I've got a buddy who is a luthier professionally for about 25 years and he thinks nothing of cutting all six strings as quickly as he can to get at whatever repair he's up to. If that sort of instant release of neck tension doesn't cause trouble I don't know what would. I'm sure he doesn't approach sensitive Tri_cone or similar set ups this way but typical electrics and acoustics don't seem to mind at all.

I've got a home built strat replica here that has no finish on the neck, I regularly move between E, G and standard tunings. I give little heed to letting it sit in any of those tunings for weeks at a time. The one thing that I think makes a huge difference to the health of your guitar neck is storage between uses.

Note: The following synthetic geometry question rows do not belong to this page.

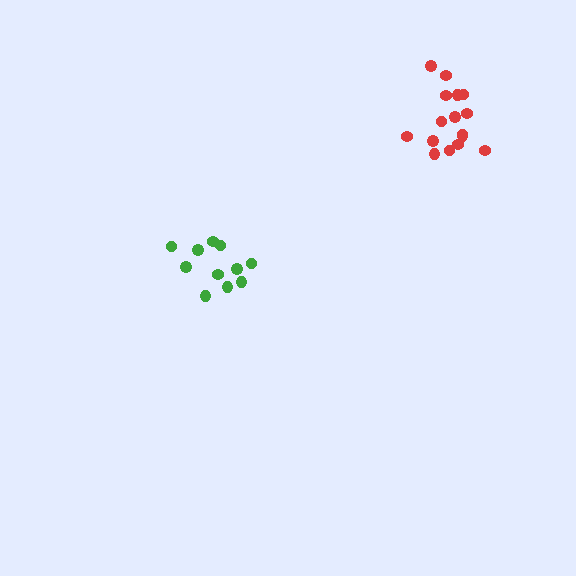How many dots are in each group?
Group 1: 16 dots, Group 2: 11 dots (27 total).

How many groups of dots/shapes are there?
There are 2 groups.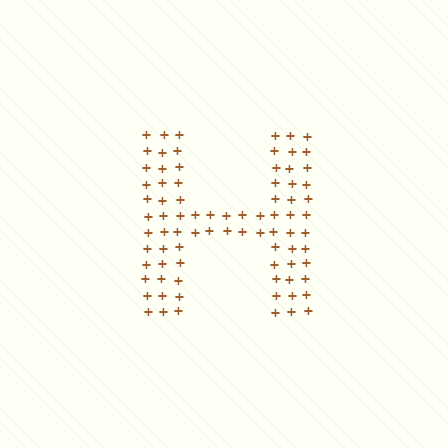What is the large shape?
The large shape is the letter H.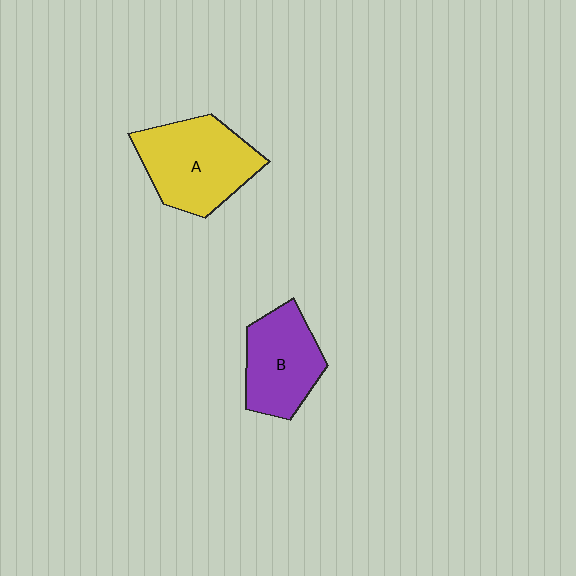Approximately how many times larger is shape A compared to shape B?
Approximately 1.3 times.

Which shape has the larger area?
Shape A (yellow).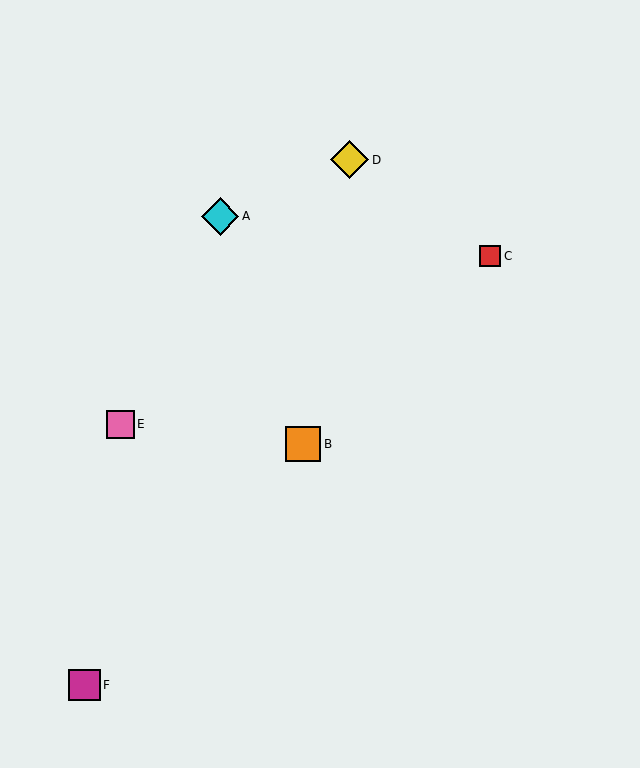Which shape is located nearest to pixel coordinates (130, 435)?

Hanging in a proper wall hook is probably best or in the case, standing with no undue side stresses. If you can keep it away from temperature and humidity changes that are quick and wide you should never have to worry about string tension from typical strings in common tunings.

Relatively speaking the load that strings put on the neck is not that big a deal. The tension / torsional strength of a piece of hardwood the size of a typical guitar neck is far greater than the tension applied by even Open E heavy strings.

Re: guitar tuning and neck tension

PostPosted: Fri Dec 17, 2010 2:34 pm
by rustyslide
Disciple wrote:he thinks nothing of cutting all six strings as quickly as he can to get at whatever repair he's up to.


I always slacken the strings before I snip them off as I've caused mischief to my body and property snipping them at tension, but the time between full load and no load isn't very long at all.

Re: guitar tuning and neck tension

PostPosted: Sat Dec 18, 2010 8:11 am
by rafchord
Thanks to all of you for the advices.